For the last several years, my mom always asks me to put together a list of things I'd like for gift-giving occasions. I have a very, very difficult time with this task, because it's so hard for me to think of things that I want. Sometimes I wonder whether I'm the only girl on the planet who doesn't have a wish list stashed away someplace, itemized and categorized by gift giver, occasion, and how much each item is desired. When it's time for me to come up with ideas for what I want, usually I resort to asking Dan for ideas, because there's just never really anything that I *want* that much. In my day-to-day life, I am so much more likely to enjoy spending money on an experience than on an item, a thing, or a stuff. I save up for trips and would nearly always prefer tickets to an event or a well-planned outing over just about anything.

It's not that I don't like looking at stuff, because sometimes I do, and sometimes I even fantasize about how it might look in my living space or what outfit I might wear it with or how cute it would be on the counter in the kitchen that's already containing about as much stuff as it can while sill remaining functional. Maybe I'll be singing a different tune when, someday, we have our own place that we can transform into anything we like. But maybe I just lack the stuff-wanting thing that seems to be so common to just about every other female person I know. In the last year or so, I've had an urge to purge, to get rid of stuff that I don't use or don't need or don't want or just don't have the space for anymore. While we wait for a job opportunity or the heavens to open up or something in California, I daydream about downsizing the amount of crap we will have to move.

I used to love stuff. But all the moves I did in college (and if you count moving from one room to another in the same building, I moved 9 times before graduation) taught me that it's just not worth it to haul so much STUFF around on the off chance that someday one might be able to use it. Granted, some of the things I've held on to over the years came in handy down the line - the recycled calendar origami crane mobiles I made for our wedding, for example, would not have existed had I not saved so many old calendars. And I can throw together a costume with the snap of my fingers. But so many of the "maybe someday" things take up so much space. As I get older, I find that clutter bothers me more and more, and I find myself wanting to de-clutter my living space which in turn helps me to de-clutter my brain.

Very soon here, I think I'm going to have to put on a different set of glasses in which to view all of my stuff. I'm going to look at everything with a critical eye - will keeping it enhance my life?

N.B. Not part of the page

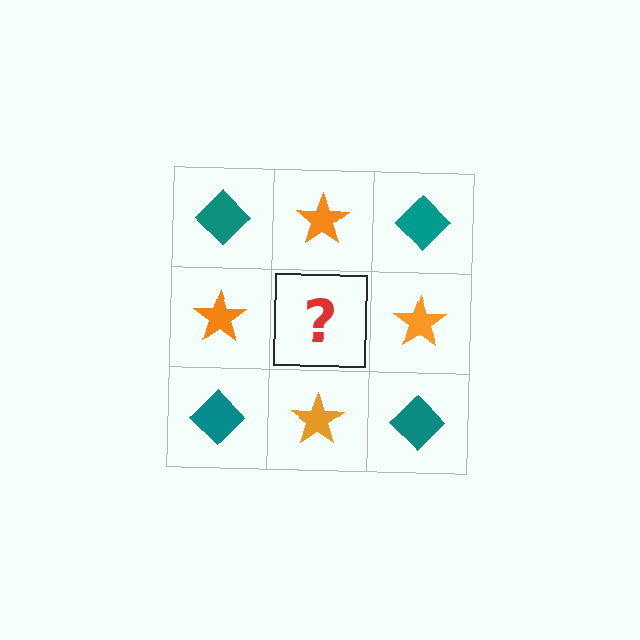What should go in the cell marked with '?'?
The missing cell should contain a teal diamond.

How much enjoyment do I get out of each thing? Is my sole enjoyment just HAVING it, and if so, is that enough to outweigh NOT having it? Does it have some sort of sentimental value, or have I just been hanging onto it out of habit? I'd like to break out of the bad habit of just acquiring stuff, and figure out how to just keep the things that really enhance my life.

So how broken a girl am I, really? Am I missing out? Should I attempt to style-ify and stuff-ify my life, or am I just better off not caring all that much about what's in Anthropologie or Crate and Barrel or the boutique down the street? WHAT AM I MISSING BY NOT BEING A VERY STYLISH GIRL?